Il manque quelques têtes à ton tableau de chasse (Chie Mukai, KK Null, Aki Onda, Ryoji Ikeda… j’aurais bien aimé, personnellement, aussi lire une interview de Ken Ikeda). Est-ce que tu ne les lâches pas ? Reviens-tu régulièrement à la charge pour Masami Akita (Merzbow) ou Keiji Haino ?
Je regrette aussi vivement que ces musiciens aient décliné ma proposition, comme je disais plus haut, il aurait fallu que je parle japonais et sans doute auraient-ils accepté. Je continue à solliciter ces musiciens, espérant un retour positif. Je travaille ces temps-ci à un entretien avec Yosuke Yamashita, J.A. Seazer, et je reviendrai forcément à Haino. Il me semble important de reprendre notre entretien, 15 ans sont passés, comment toutes ces années passées sur les scènes internationales ont interrogé sa musique. J’aimerais le bousculer un peu sur son parcours qui me semble plus inégal à travers ses récentes collaborations. Il me semble urgent d’enregistrer les témoignages de plusieurs musiciens avant qu’ils ne disparaissent dans la ronde de la vie : Toshi Ichiyanagi, Yoji Yuasa, Panda (Brain Police), Harumi Yamazaki (Gaseneta), Bide, Masonna… D’autant qu’il existe très peu d’ouvrages sur la musique au Japon. En dehors de livres sur les musiques traditionnelles, on doit trouver quatre ou cinq bouquins dont « Micro Japon », contrairement aux pays anglo-saxons où on trouve de nombreux ouvrages sur les cultures actuelles au Japon et sur la musique en particulier. Sans parler de The Wire qui continue de proposer des entretiens de certaines figures historiques, notamment grâce au travail passionné d’Alan Cummings.
Tu as visiblement tes favoris, Tetuzi Akiyama (2000 et 2006), Yoshiyuki Jojo Hiroshige (2000 et 2019), Yoshihide Otomo (deux fois en 2001) et surtout Taku Sugimoto que tu inverviewes quatre fois entre 1999 et 2020. Ce sont, pour moi, les plus passionnantes parce qu’on perçoit vos évolutions, vos changements d’approche.

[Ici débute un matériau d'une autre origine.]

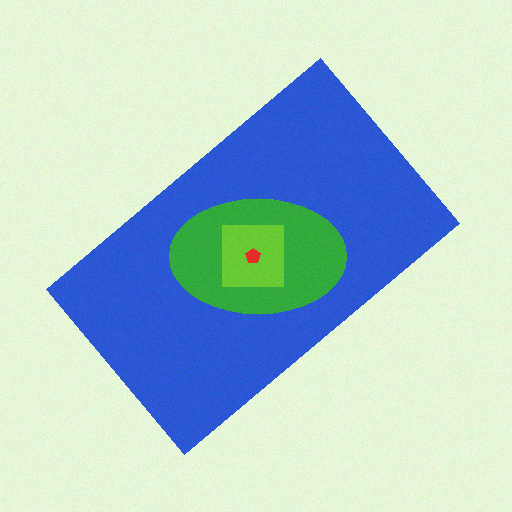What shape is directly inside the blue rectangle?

C’est vraiment un compagnonnage, là ? Peux-tu nous expliquer en quoi ils sont chers à ton cœur, en quoi ils restent toujours passionnants ?
Taku et Tetuzi sont des amis, mais ce n’est pas la raison pour laquelle je les ai interviewés plusieurs fois. Taku est à l’origine de ma passion pour le Japon : c’est à la suite de son invitation à lui rendre visite à Tokyo que je vais basculer dans cette relation compulsive avec ce pays. Avant ce premier voyage, la musique japonaise m’intéresse au même titre que toutes les autres musiques, ni plus ni moins. Elle occupe une place dans ma discothèque parmi les autres musiques du monde. Barthes disait du Japon qu’il était l’empire des signes. Plus que celui des signes, il me semble que c’est l’empire des bruits. La musique est présente partout, dans tout l’espace social, plus particulièrement dans ces mégalopoles mais aussi dans les villes provinciales. Quand on lit les ouvrages de Pierre Landy, Nicolas Bouvier, Philippe Pons, d’autres récits de voyages, on constate que tous évoquent l’omniprésence du sonore au Japon, la véritable musique du Japon est celle de la rue, de ses bars, de ses galeries marchandes, de ses fêtes de quartier, de ses jardins et de ses temples. Les Japonais ont un rapport très intime à la musique et aux sons concrets. Pour revenir à ces interviews, je me devais de refaire un entretien avec Jojo, il y avait eu trop d’incompréhension entre nous lors du premier entretien. Ma compréhension de la noise avait aussi évolué. Otomo quant à lui avait bougé depuis Ground Zero et Onkyo, il était plus disposé à aborder ses années passées avec Takayanagi et son retour au jazz m’intriguait. De plus, c’est un des musiciens qui s’interroge le plus sur l’histoire de la musique au Japon et au-delà. Il n’a pas de problème pour échanger en anglais, pour débattre, il accepte la contradiction et jamais il ne tient de discours autoritaire. C’était très simple d’échanger avec lui. Quant à Taku, je laisse le lecteur découvrir comment sa pensée évolue sur la musique. C’est quelqu’un de passionnant, sa musique a beaucoup évolué sur ces vingt dernières années, d’une forme d’abstract blues à un radicalisme austère qui était construit sur des principes mathématiques. Il parle de musique merveilleusement bien. Au-delà du fait qu’on s’intéresse ou pas à sa musique, son questionnement nous permet d’appréhender la musique de façon neuve. C’est sans doute le musicien qui m’a le plus influencé même si ça ne transparaît pas dans ma musique.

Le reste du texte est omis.